Revista Philomatica

terça-feira, 28 de março de 2017

O Little Boy carioca: tragicomédia e catarse

Há um pequeno grande livro que constitui a base dos estudos de teoria literária: a Poética, de Aristóteles. E está lá na Poética: “A comédia é uma imitação de caracteres inferiores, não contudo em toda a sua vileza, mas apenas na parte do vício que é ridícula. O ridículo é um defeito e uma deformação nem dolorosa nem destruidora [...]”.
Por que exumar um filósofo do século IV a.C. nesse espaço dedicado ao frívolo? Ora, simplesmente porque se recebe a influência do tempo e não se lhe impõe. E a pantomima do Little Boy carioca, desde que veio à tona, ora teve ares de dramalhão mexicano, ora de comédia barata - como dizemos aqui nos rincões - sem, evidentemente, qualquer menção ao orçamento, mas à qualidade do mythos (enredo) - demasiadamente simples - e à performance do protagonista.
E já que navegamos por mares helênicos, por que não falar da catarse, acompanhada de um sorriso desbragado, que inundou a alma dos brasileiros ao longo da semana?
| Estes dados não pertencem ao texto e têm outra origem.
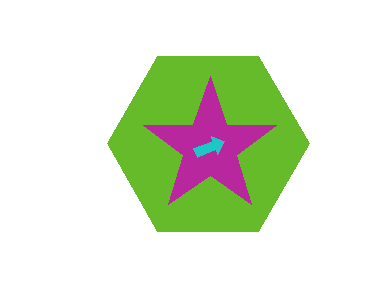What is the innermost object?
The cyan arrow.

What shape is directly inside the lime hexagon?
The magenta star.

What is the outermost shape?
The lime hexagon.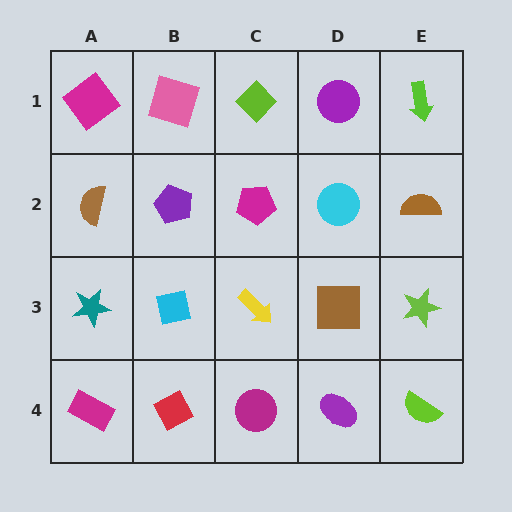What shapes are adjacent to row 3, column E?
A brown semicircle (row 2, column E), a lime semicircle (row 4, column E), a brown square (row 3, column D).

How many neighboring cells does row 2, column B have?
4.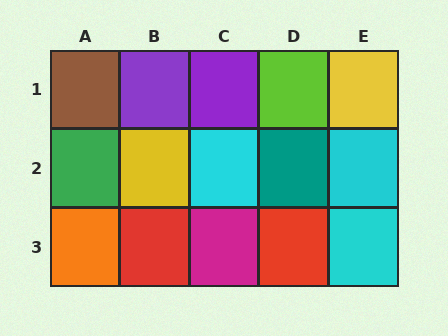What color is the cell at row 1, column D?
Lime.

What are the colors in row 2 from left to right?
Green, yellow, cyan, teal, cyan.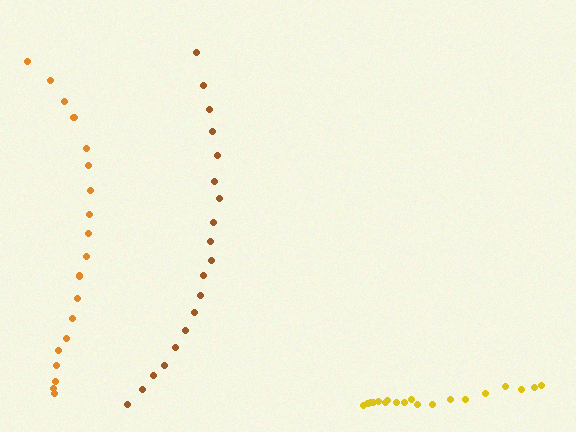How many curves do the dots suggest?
There are 3 distinct paths.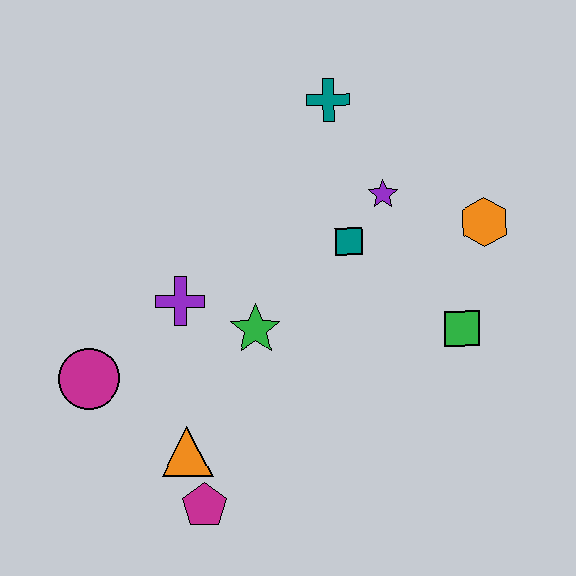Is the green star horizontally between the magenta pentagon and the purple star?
Yes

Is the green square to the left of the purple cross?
No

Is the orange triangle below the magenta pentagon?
No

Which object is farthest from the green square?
The magenta circle is farthest from the green square.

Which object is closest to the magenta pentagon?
The orange triangle is closest to the magenta pentagon.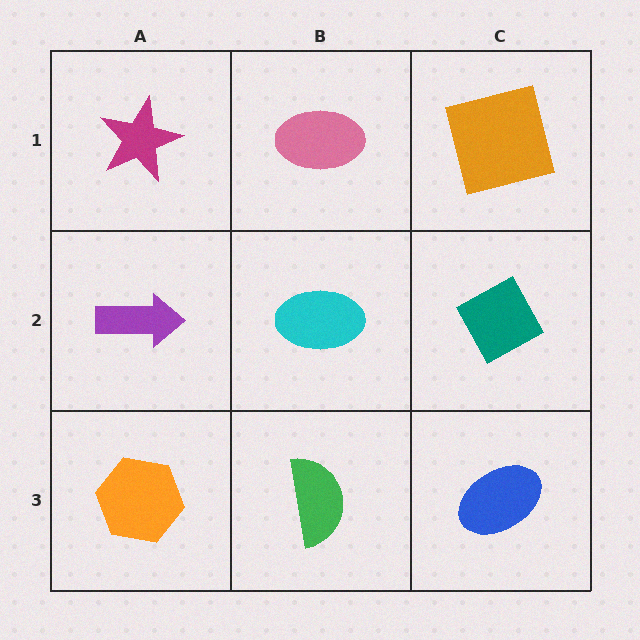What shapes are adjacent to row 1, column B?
A cyan ellipse (row 2, column B), a magenta star (row 1, column A), an orange square (row 1, column C).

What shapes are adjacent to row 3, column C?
A teal diamond (row 2, column C), a green semicircle (row 3, column B).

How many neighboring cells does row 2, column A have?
3.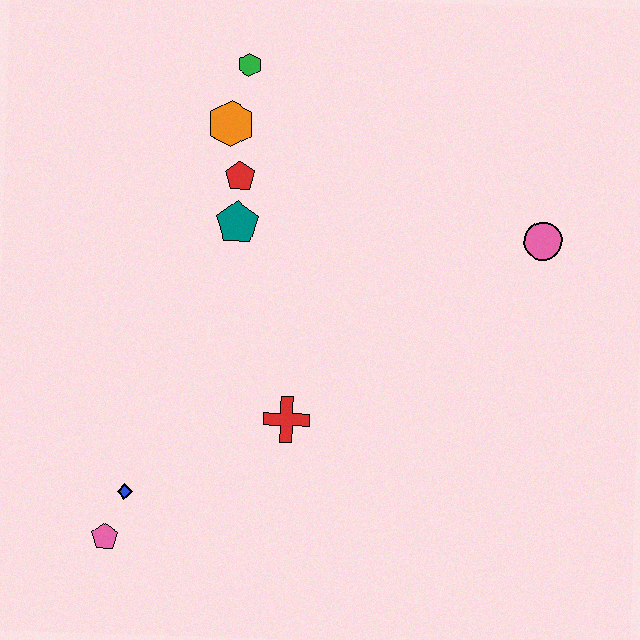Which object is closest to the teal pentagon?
The red pentagon is closest to the teal pentagon.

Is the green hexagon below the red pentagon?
No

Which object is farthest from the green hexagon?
The pink pentagon is farthest from the green hexagon.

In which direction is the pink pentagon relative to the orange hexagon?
The pink pentagon is below the orange hexagon.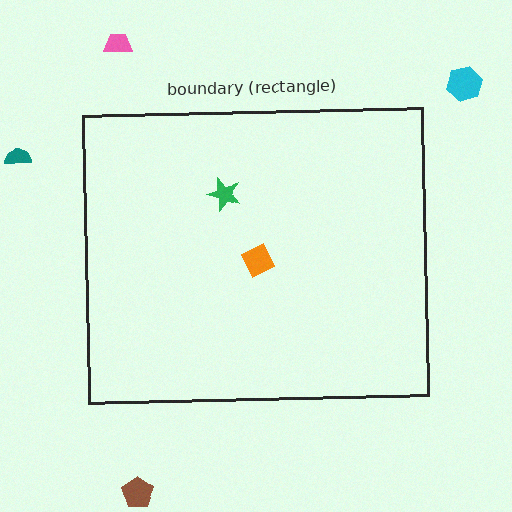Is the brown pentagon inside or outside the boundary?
Outside.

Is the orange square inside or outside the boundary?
Inside.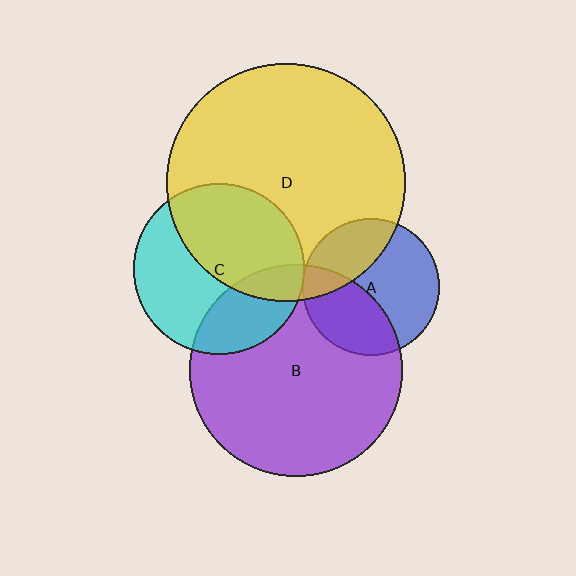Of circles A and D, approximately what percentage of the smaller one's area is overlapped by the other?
Approximately 30%.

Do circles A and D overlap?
Yes.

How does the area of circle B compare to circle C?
Approximately 1.5 times.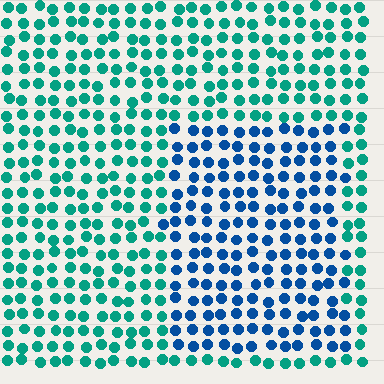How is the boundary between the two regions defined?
The boundary is defined purely by a slight shift in hue (about 43 degrees). Spacing, size, and orientation are identical on both sides.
Ainda não ligou os pontos, caro leitor? Pois vá lá uma ajudazinha: quem dentre vós, ó mortais, não vistes nos telejornais Little Boy aos gritos esperneando dentro de uma ambulância, acompanhado pelas carpideiras da família? Aquilo confundiu os gêneros (falo dos literários: comédia, tragicomédia, dramalhão made in Mexico...) e os sentidos. Foi tudo tão sinestésico!
Tudo isso porque nosso herói confundiu as bandeiras públicas e particulares. Little Boy recebeu a polícia logo no café da manhã por haver praticado o escambo. Coisas de garotinho, brincadeira inocente de criança que, não se sabe bem o porquê, lhe rendia uns trocados e algum poder.
Rosinha, Ms. Little Boy - creio eu - contabilizava o vil metal, mas jura retidão, afirma que seu deus não faz obras pela metade e credita tudo o que possui às bênçãos do altíssimo. E mais: em consonância à regra geral das raposas pegas em assalto aos galinheiros, alegou não saber de nada. Nunca soube, nem ela nem Little Boy; mas o fato é que ele, espertinho, comprou votos fazendo uso dos tais chequinhos e deu no que deu.
À mesa, saudável, Little Boy sorvia o café e apreciava as ondas que se desdobravam na orla carioca. Chegados os pretorianos, o pequeno cai doente.
Enquanto a pègre aguarda dias para adentrar nos hospitais públicos, Little Boy furou fila e teve direito a um quarto só para ele, privilégio que raros convênios médicos oferecem. Não houve regalias, afirma o hospital. O populacho depositado nos corredores hospitalares, parece-me, tem opinião diversa.
O juiz, ao saber do ocorrido, manda lá um democrático “publique-se e cumpra-se”. Os pretorianos, mais uma vez, são encarregados da transferência de Little Boy do hospital para o presídio. Little Boy, já em estado terminal, desperta repentinamente: grita, esperneia, solta uma ou outra obscenidade e dá muito trabalho ao pessoal da farda.
A vileza de Little Boy não foi a doença fingida, mas sua má interpretação (ainda que a vileza aqui difira daquelas tratadas da Retórica II). Tornou-se ridículo; inferior já o era, sabíamos todos, mas sem espetáculo. Uma vez levado do quarto à ambulância Little Boy aprofundou-se na exibição de seu caráter inferior conferindo clímax à comédia.
Como coadjuvantes, meia dúzia de asseclas e as carpideiras da família. Estas não pranteavam mortos, mas um ente querido à beira da sepultura que, inacreditavelmente, opôs-se a cinco policiais, tamanha era a força das braçadas e esperneios. A carpideira-mor, aos gritos de “meu marido não é bandido”, clamava por justiça e pedia para ser levada junto.
Para encerrar a prosa, penso que o pastelão do Little Boy, de vileza tal, só fez ridicularizar sua já conhecida deformação de caráter. Nós, o povo, diante de uma ação de natureza nada elevada, tivemos nosso momento de catarse às avessas e rimos muito! E não condenem nosso riso, escolásticos, pois muitos choraram nos hospitais em razão de uns e outros chequinhos desviados do erário por desprezíveis little boys.